UK's Caparo plans £100mn India spread
Caparo, the UK-based speciality steel and engineering group headed by Lord Swaraj Paul - the Labour peer - plans to spend over £100 million on acquisitions and greenfield projects in India.
“I’ve been saying for 25 years that India is going to be a big manufacturing country and it is now coming true,” Lord Paul told ET.
Caparo plans to invest its cash in India over the next 3 to 4 years in building up to eight new plants, over and above the four it already operates in the country. The aim is to expand Caparo’s sales in India from £25 million last year to £130 million in 2008 and, in the process, boost employment in its India plants. Caparo’s new facilities are coming up in Chennai, Pitampur, Bawal, Noida and Gurgaon.

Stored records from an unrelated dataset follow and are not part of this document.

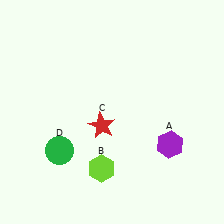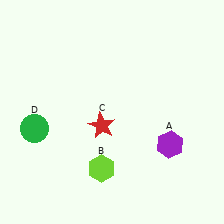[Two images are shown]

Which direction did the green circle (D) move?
The green circle (D) moved up and to the left.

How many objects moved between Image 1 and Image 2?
1 object moved between the two images.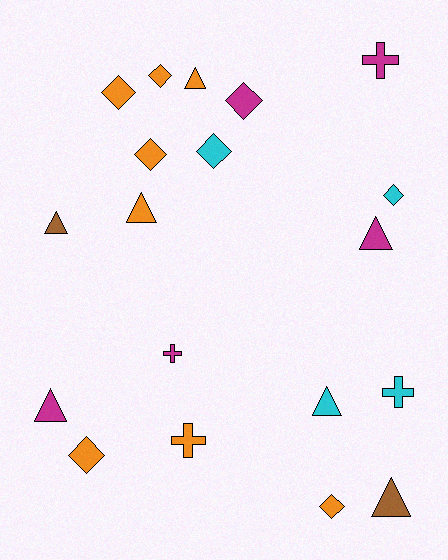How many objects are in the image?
There are 19 objects.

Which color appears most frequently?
Orange, with 8 objects.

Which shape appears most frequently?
Diamond, with 8 objects.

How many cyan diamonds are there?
There are 2 cyan diamonds.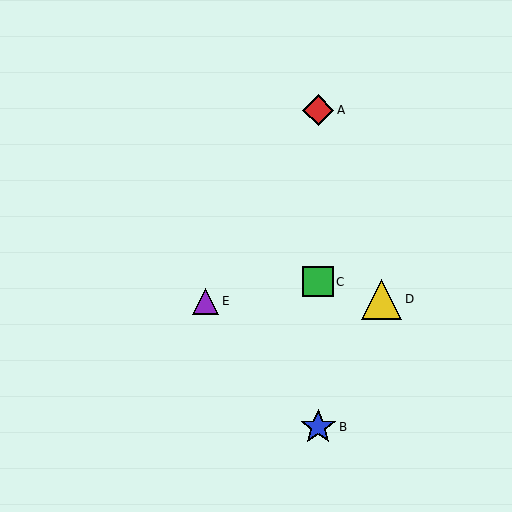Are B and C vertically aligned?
Yes, both are at x≈318.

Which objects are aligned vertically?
Objects A, B, C are aligned vertically.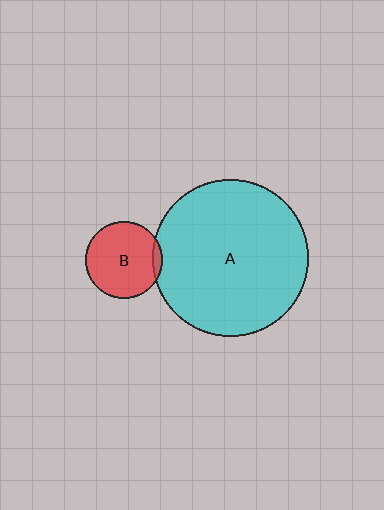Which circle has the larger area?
Circle A (cyan).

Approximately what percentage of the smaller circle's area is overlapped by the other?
Approximately 5%.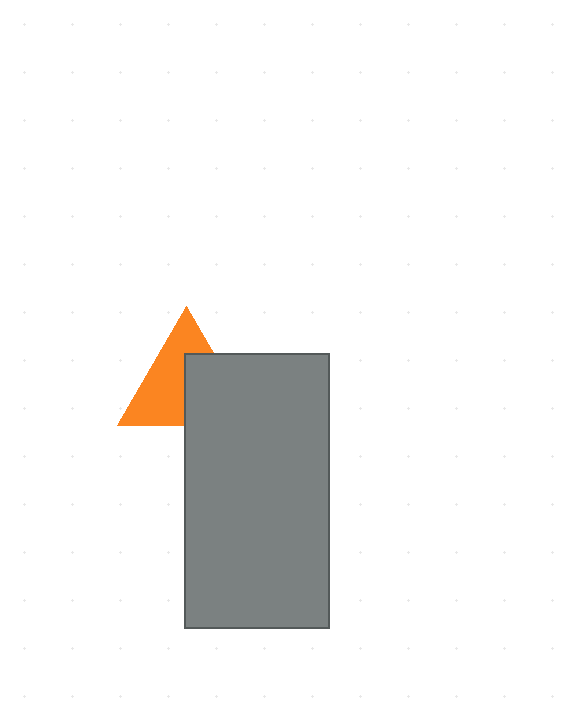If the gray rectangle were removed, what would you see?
You would see the complete orange triangle.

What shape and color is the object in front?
The object in front is a gray rectangle.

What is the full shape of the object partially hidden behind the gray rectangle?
The partially hidden object is an orange triangle.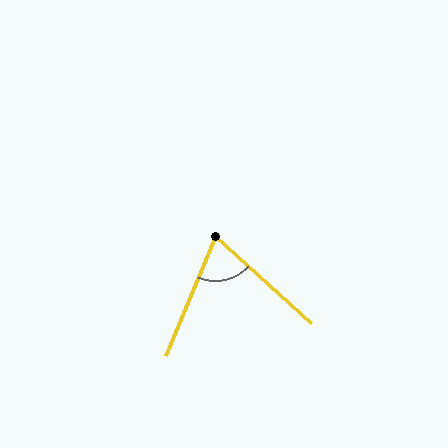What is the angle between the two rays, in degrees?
Approximately 71 degrees.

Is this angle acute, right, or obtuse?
It is acute.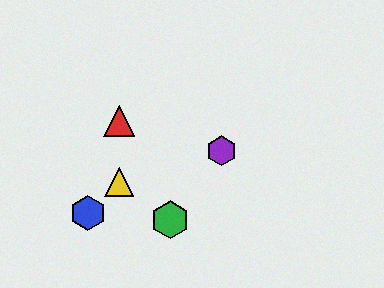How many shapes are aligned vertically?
2 shapes (the red triangle, the yellow triangle) are aligned vertically.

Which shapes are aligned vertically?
The red triangle, the yellow triangle are aligned vertically.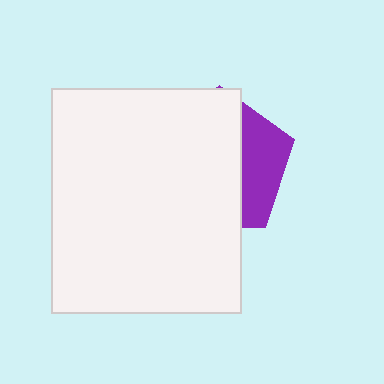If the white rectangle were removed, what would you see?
You would see the complete purple pentagon.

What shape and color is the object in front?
The object in front is a white rectangle.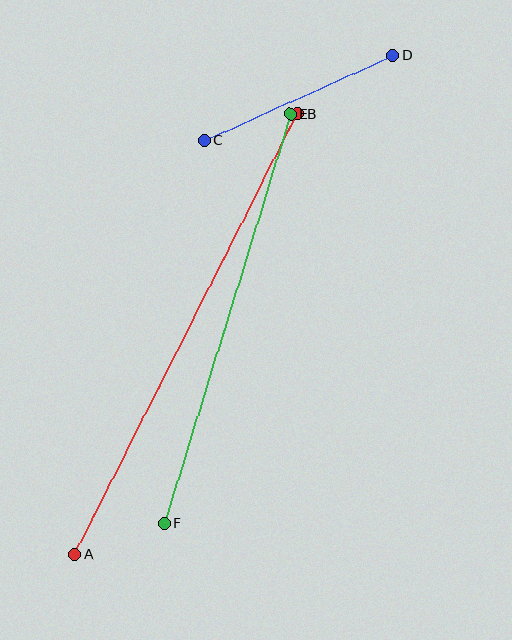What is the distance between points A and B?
The distance is approximately 494 pixels.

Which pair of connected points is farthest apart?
Points A and B are farthest apart.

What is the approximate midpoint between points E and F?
The midpoint is at approximately (227, 318) pixels.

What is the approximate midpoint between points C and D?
The midpoint is at approximately (299, 98) pixels.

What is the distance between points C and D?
The distance is approximately 207 pixels.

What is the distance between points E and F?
The distance is approximately 428 pixels.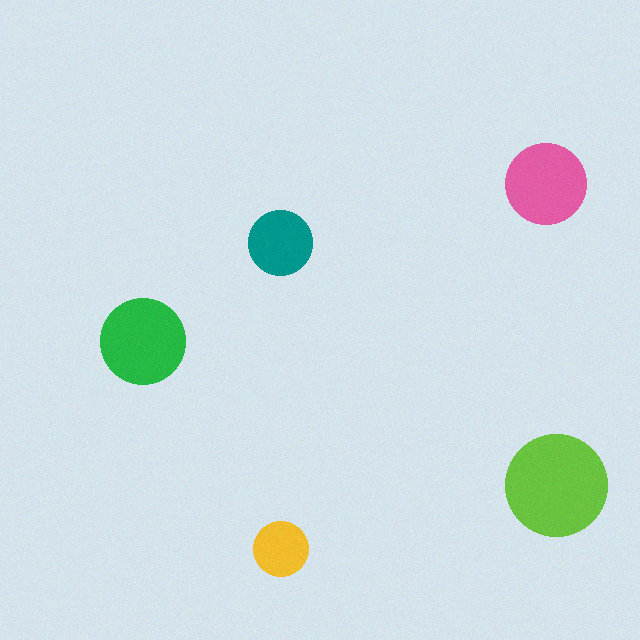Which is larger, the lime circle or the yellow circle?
The lime one.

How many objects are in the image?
There are 5 objects in the image.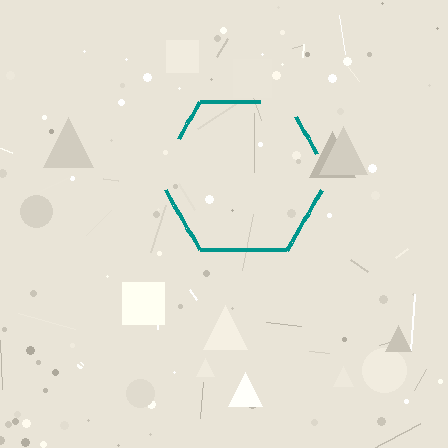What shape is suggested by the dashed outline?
The dashed outline suggests a hexagon.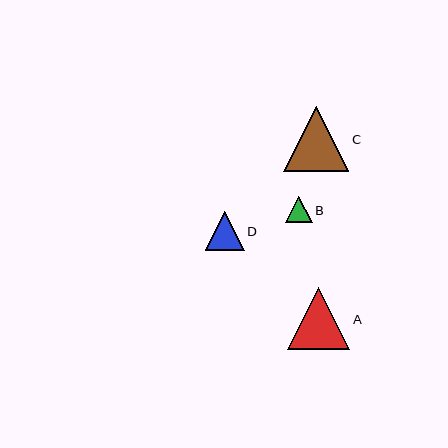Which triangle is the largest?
Triangle C is the largest with a size of approximately 65 pixels.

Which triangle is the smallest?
Triangle B is the smallest with a size of approximately 26 pixels.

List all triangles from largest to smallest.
From largest to smallest: C, A, D, B.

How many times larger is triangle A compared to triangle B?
Triangle A is approximately 2.4 times the size of triangle B.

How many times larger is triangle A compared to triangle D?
Triangle A is approximately 1.6 times the size of triangle D.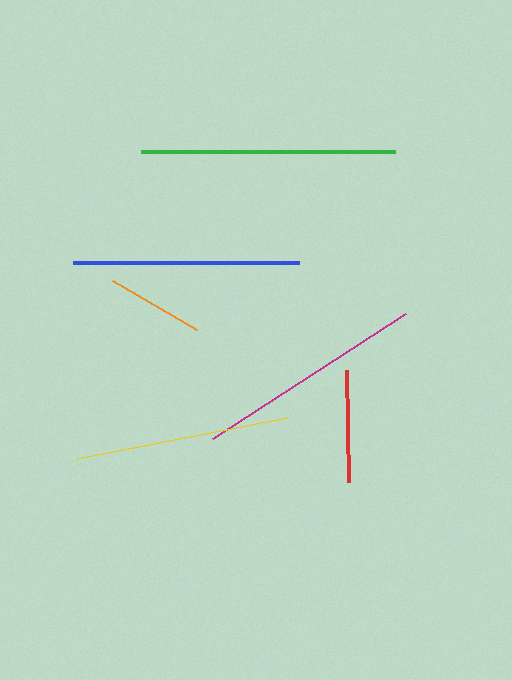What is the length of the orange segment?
The orange segment is approximately 97 pixels long.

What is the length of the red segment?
The red segment is approximately 112 pixels long.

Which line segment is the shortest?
The orange line is the shortest at approximately 97 pixels.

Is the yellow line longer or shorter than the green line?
The green line is longer than the yellow line.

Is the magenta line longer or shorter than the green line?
The green line is longer than the magenta line.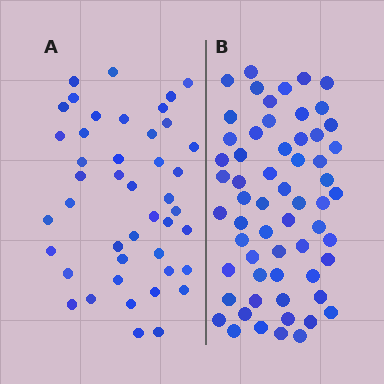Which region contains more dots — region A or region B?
Region B (the right region) has more dots.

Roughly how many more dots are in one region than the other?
Region B has approximately 15 more dots than region A.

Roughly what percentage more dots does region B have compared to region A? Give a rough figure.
About 35% more.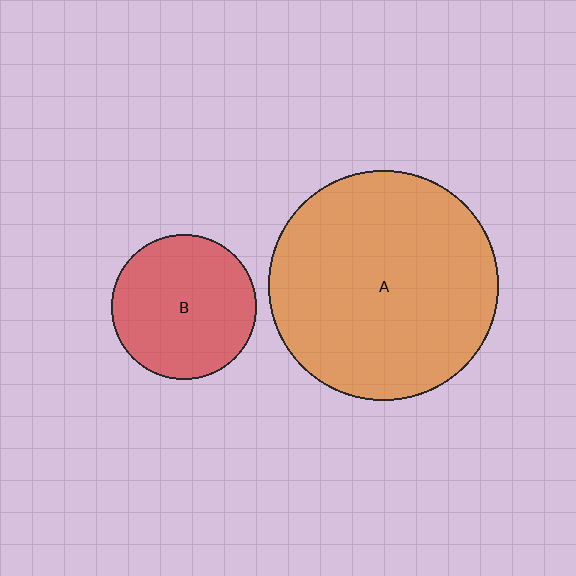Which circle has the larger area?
Circle A (orange).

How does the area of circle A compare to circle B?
Approximately 2.5 times.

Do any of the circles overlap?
No, none of the circles overlap.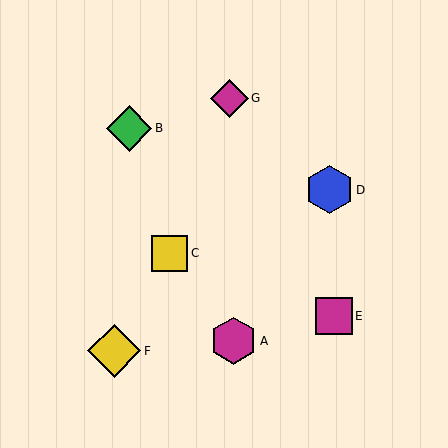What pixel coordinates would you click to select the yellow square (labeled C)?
Click at (170, 253) to select the yellow square C.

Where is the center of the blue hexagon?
The center of the blue hexagon is at (329, 190).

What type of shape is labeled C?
Shape C is a yellow square.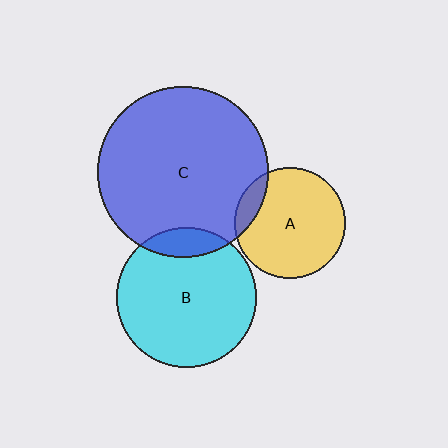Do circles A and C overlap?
Yes.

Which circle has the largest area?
Circle C (blue).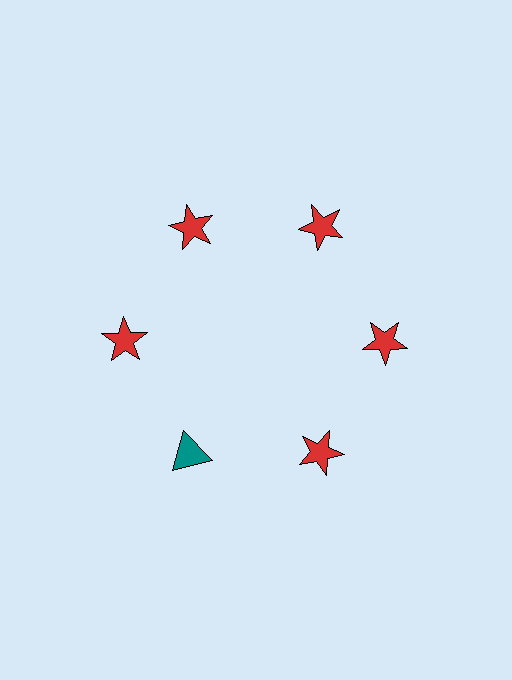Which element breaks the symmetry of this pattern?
The teal triangle at roughly the 7 o'clock position breaks the symmetry. All other shapes are red stars.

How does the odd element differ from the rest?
It differs in both color (teal instead of red) and shape (triangle instead of star).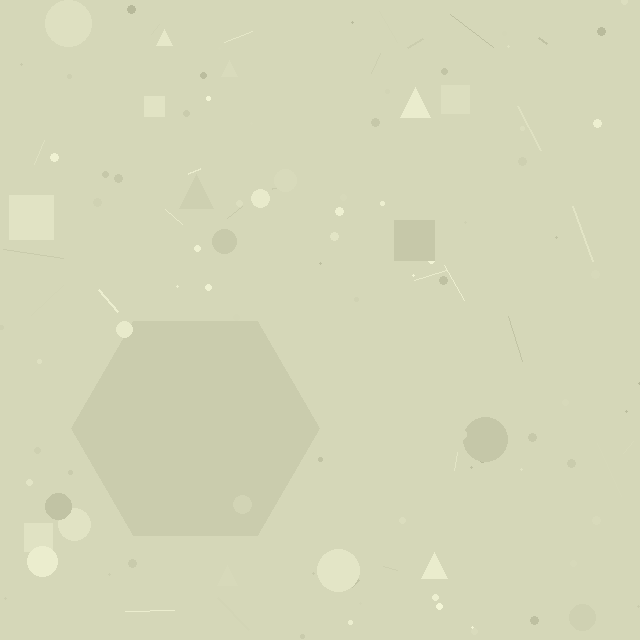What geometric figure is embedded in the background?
A hexagon is embedded in the background.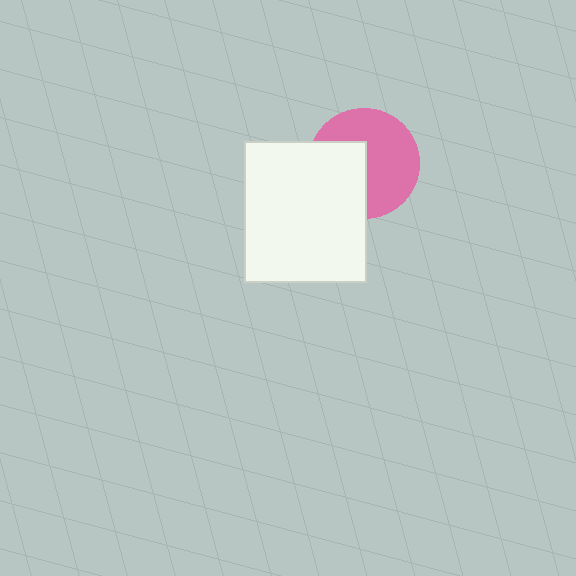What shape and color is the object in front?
The object in front is a white rectangle.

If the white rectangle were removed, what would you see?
You would see the complete pink circle.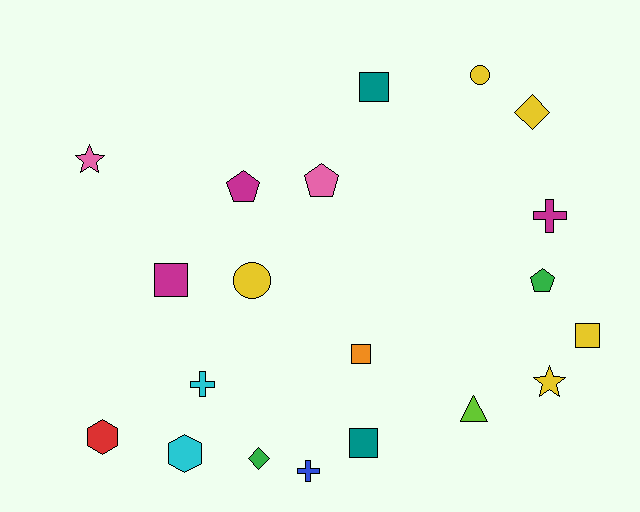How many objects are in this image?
There are 20 objects.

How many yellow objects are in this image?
There are 5 yellow objects.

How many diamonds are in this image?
There are 2 diamonds.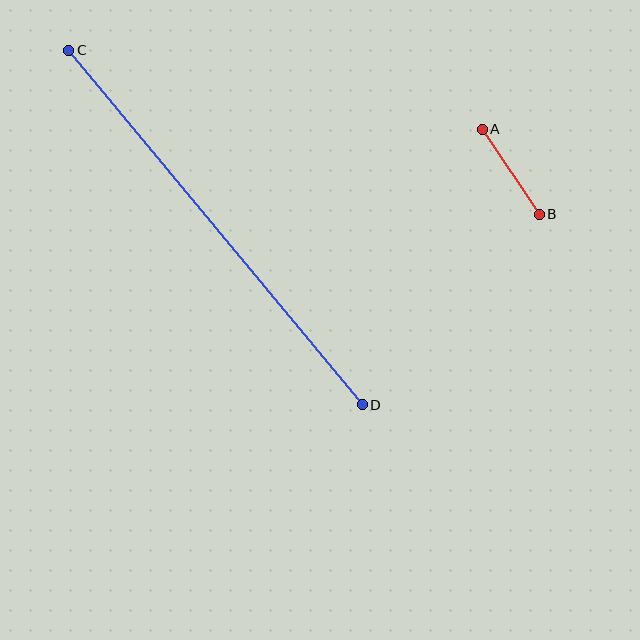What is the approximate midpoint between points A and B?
The midpoint is at approximately (511, 172) pixels.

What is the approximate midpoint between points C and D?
The midpoint is at approximately (215, 228) pixels.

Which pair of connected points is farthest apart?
Points C and D are farthest apart.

Caparo Engineering India — the subsidiary of the Caparo group — has recently completed the acquisition of the sheet metal business of International Auto, the flagship company of RSB Group. In September last year, Caparo Engineering had acquired the assets of Steel Tubes of India, a Dewas-based company near Indore.
Caparo’s new India focus stems from the drop in profit the group suffered in 2005. Caparo suffered a 43% fall in overall operating profit in 2005 compared to 2004.
In 2005, the company made £28.4 million in operating profit on sales of £694 million, after showing an operating profit of £49.3 million in 2004. In 2006, Caparo is expected to see operating profit recover to £40 million on sales that would stay roughly constant.
Of Caparo’s total sales in 2005, the UK accounted for just under a half and the US about a third, with continental Europe comprising about 15%.
Lord Paul said the India expansion would not detract from Caparo’s operations elsewhere but would be geared entirely to meeting what he saw as much higher demand in India in coming years.
Much of the higher production from Caparo in India would be channelled to the company’s existing customers in the vehicle industry, including General Motors, Ford, Honda and Suzuki.
“I believe vehicle production in India — now about 1 million a year — will rise by a minimum of 5-10% a year in the next few years as local demand for cars and trucks expands,” he said.